Prophylactic interventions for preventing macular edema after cataract surgery in patients with diabetes: A Bayesian network meta-analysis of randomized controlled trials

Affiliations

Prophylactic interventions for preventing macular edema after cataract surgery in patients with diabetes: A Bayesian network meta-analysis of randomized controlled trials

Ruiheng Zhang et al. EClinicalMedicine. .

Abstract

Background: Diabetes significantly increases the risk of postoperative macular edema (PME) after cataract surgery, leading to potential worst post-operative outcomes. This study aims to compare the effect of different prophylactic interventions in improving postoperative anatomic and visual acuity outcomes of diabetes patients who underwent cataract surgery.

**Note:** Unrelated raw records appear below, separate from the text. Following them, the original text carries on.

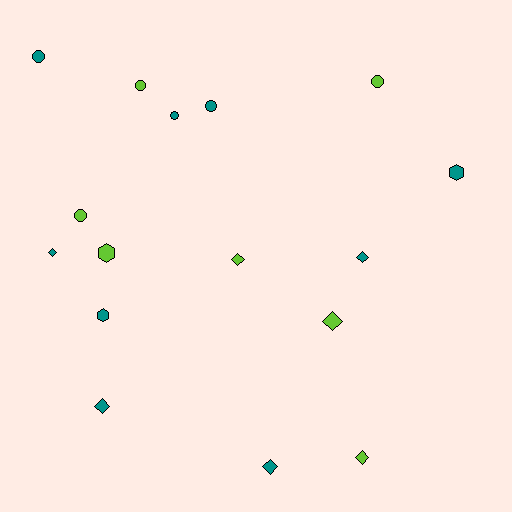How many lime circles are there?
There are 3 lime circles.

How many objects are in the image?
There are 16 objects.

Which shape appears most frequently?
Diamond, with 7 objects.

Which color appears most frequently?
Teal, with 9 objects.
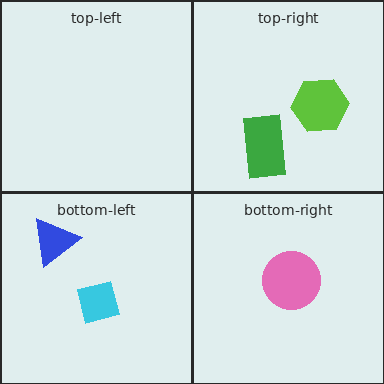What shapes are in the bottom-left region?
The cyan square, the blue triangle.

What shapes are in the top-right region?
The green rectangle, the lime hexagon.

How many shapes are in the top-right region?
2.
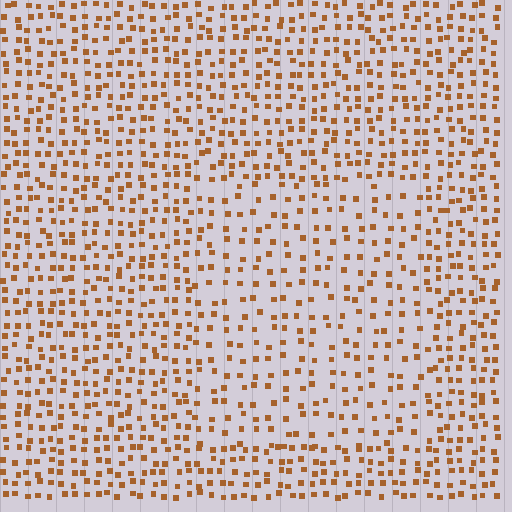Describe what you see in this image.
The image contains small brown elements arranged at two different densities. A rectangle-shaped region is visible where the elements are less densely packed than the surrounding area.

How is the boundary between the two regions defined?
The boundary is defined by a change in element density (approximately 1.7x ratio). All elements are the same color, size, and shape.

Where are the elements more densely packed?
The elements are more densely packed outside the rectangle boundary.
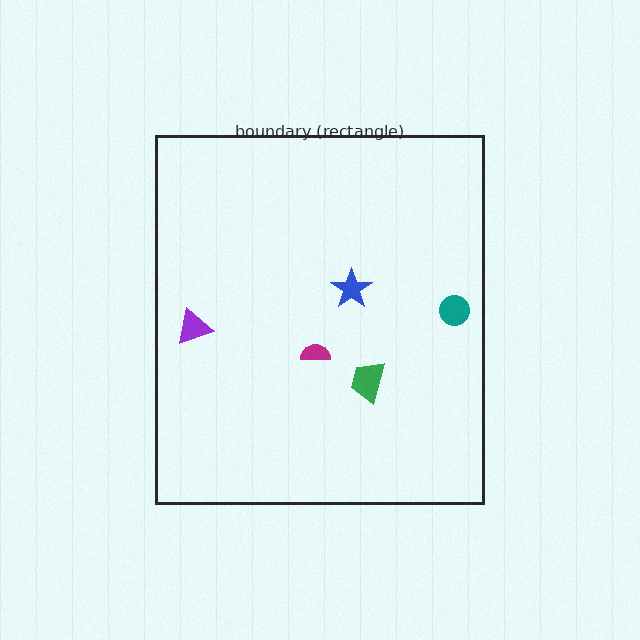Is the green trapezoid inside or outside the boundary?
Inside.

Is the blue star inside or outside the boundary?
Inside.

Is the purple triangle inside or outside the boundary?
Inside.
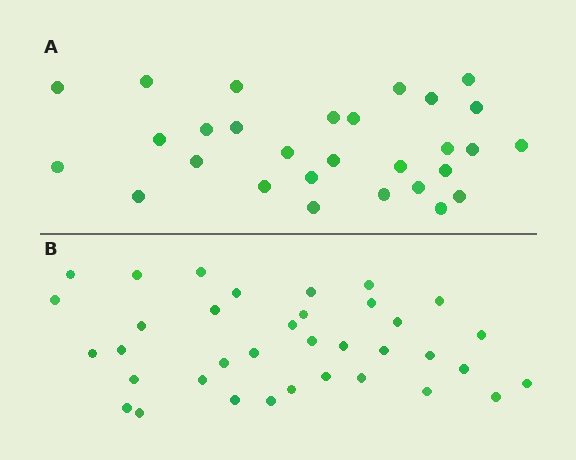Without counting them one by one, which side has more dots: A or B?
Region B (the bottom region) has more dots.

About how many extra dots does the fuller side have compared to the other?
Region B has roughly 8 or so more dots than region A.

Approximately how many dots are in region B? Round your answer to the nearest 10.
About 40 dots. (The exact count is 36, which rounds to 40.)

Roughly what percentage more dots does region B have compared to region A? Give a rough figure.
About 25% more.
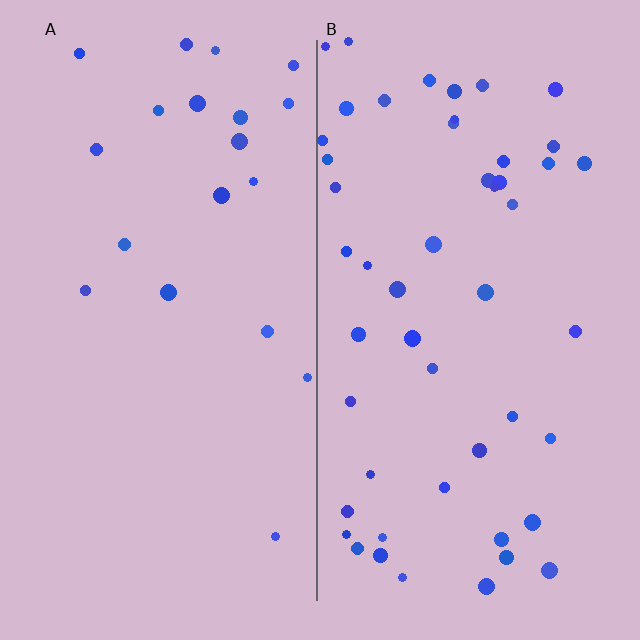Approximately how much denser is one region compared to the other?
Approximately 2.5× — region B over region A.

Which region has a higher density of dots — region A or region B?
B (the right).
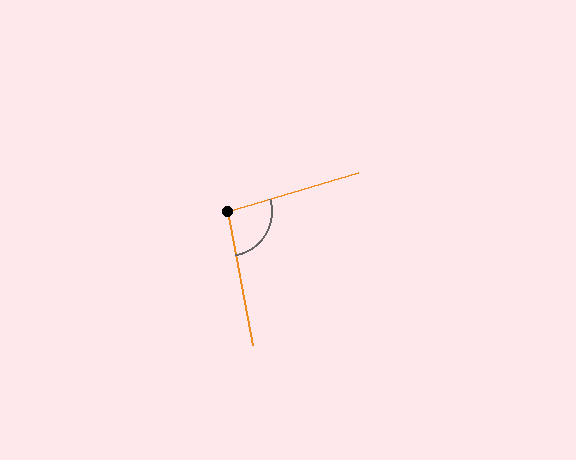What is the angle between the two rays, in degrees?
Approximately 96 degrees.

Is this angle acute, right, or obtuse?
It is obtuse.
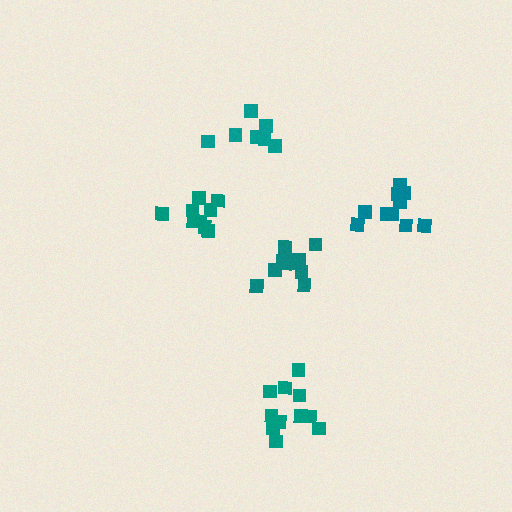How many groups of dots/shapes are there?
There are 5 groups.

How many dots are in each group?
Group 1: 10 dots, Group 2: 10 dots, Group 3: 7 dots, Group 4: 11 dots, Group 5: 11 dots (49 total).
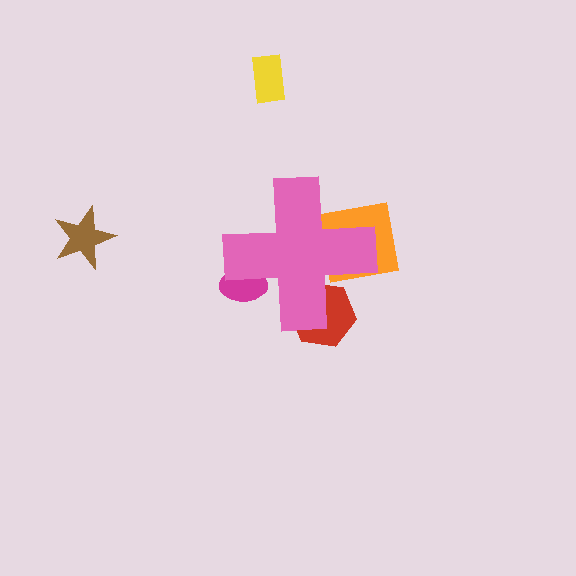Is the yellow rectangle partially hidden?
No, the yellow rectangle is fully visible.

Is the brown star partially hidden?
No, the brown star is fully visible.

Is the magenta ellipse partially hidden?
Yes, the magenta ellipse is partially hidden behind the pink cross.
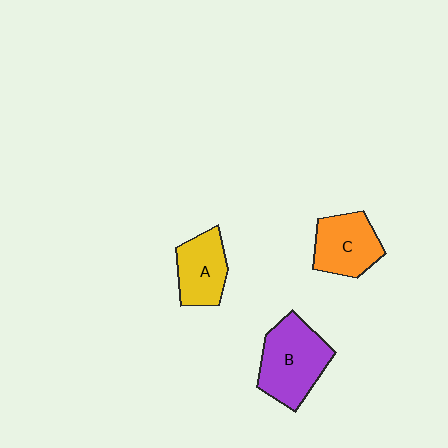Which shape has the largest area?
Shape B (purple).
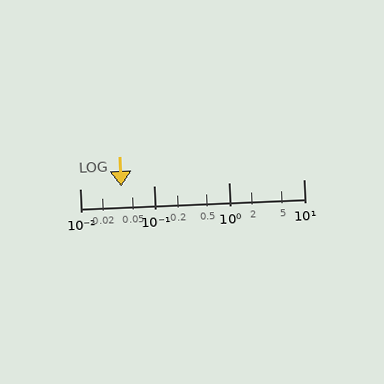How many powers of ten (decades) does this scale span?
The scale spans 3 decades, from 0.01 to 10.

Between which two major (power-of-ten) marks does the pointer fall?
The pointer is between 0.01 and 0.1.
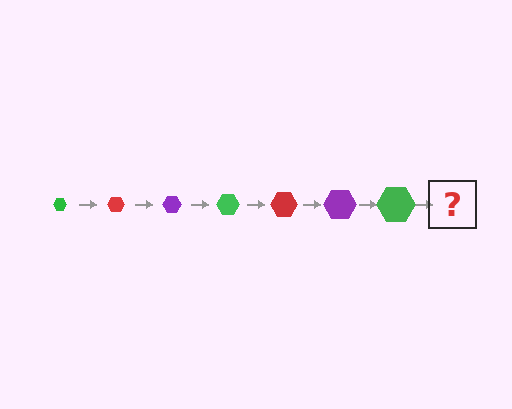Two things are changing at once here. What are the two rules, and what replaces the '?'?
The two rules are that the hexagon grows larger each step and the color cycles through green, red, and purple. The '?' should be a red hexagon, larger than the previous one.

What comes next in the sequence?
The next element should be a red hexagon, larger than the previous one.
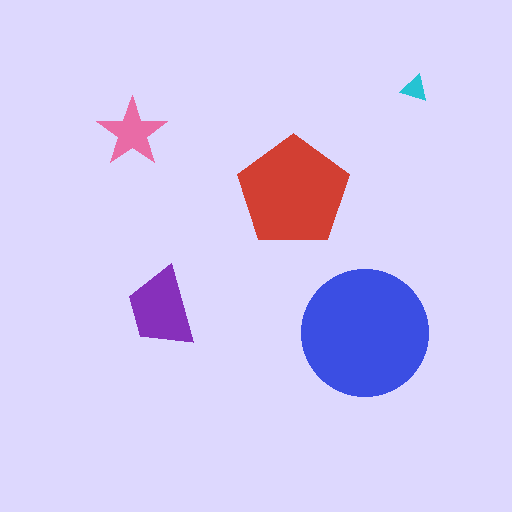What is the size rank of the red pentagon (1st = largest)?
2nd.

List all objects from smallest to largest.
The cyan triangle, the pink star, the purple trapezoid, the red pentagon, the blue circle.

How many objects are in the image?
There are 5 objects in the image.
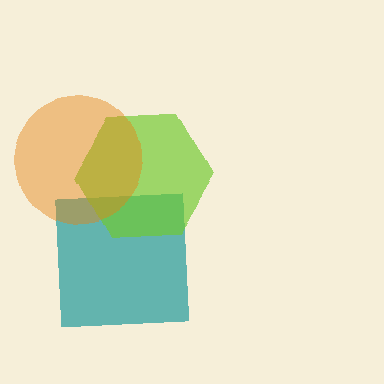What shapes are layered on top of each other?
The layered shapes are: a teal square, a lime hexagon, an orange circle.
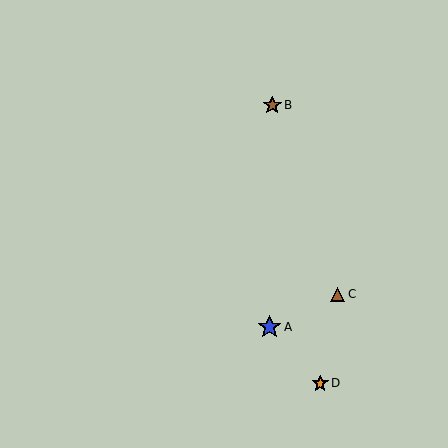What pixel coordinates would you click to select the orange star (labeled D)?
Click at (320, 383) to select the orange star D.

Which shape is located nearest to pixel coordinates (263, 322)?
The blue star (labeled A) at (270, 327) is nearest to that location.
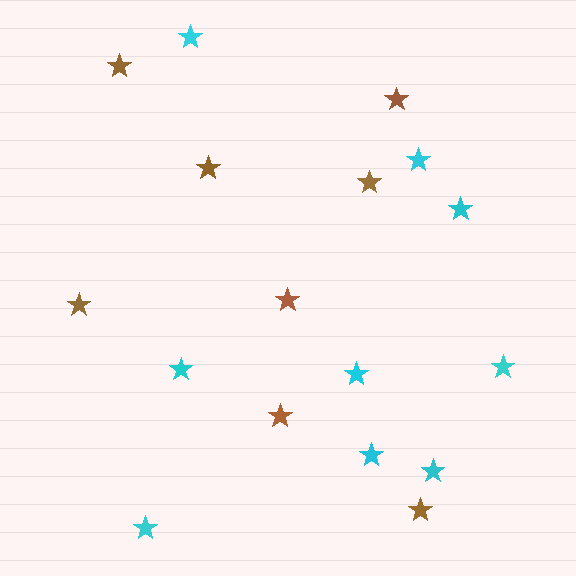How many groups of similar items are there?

Methods: We searched MEDLINE, Embase, Web of Science databases from inception until February 2nd, 2022, for studies including studies reporting PME events and/or best-corrected visual acuity (BCVA) outcomes. Random-effects Bayesian network meta-analysis was performed to compare the efficiency of intravitreal anti-vascular endothelial growth factor injections (anti-VEGF), nonsteroidal anti-inflammatory drugs (NSAIDs) and topical steroids eye drop at 1 week, 1 month, 3 months, 6 months after cataract surgery.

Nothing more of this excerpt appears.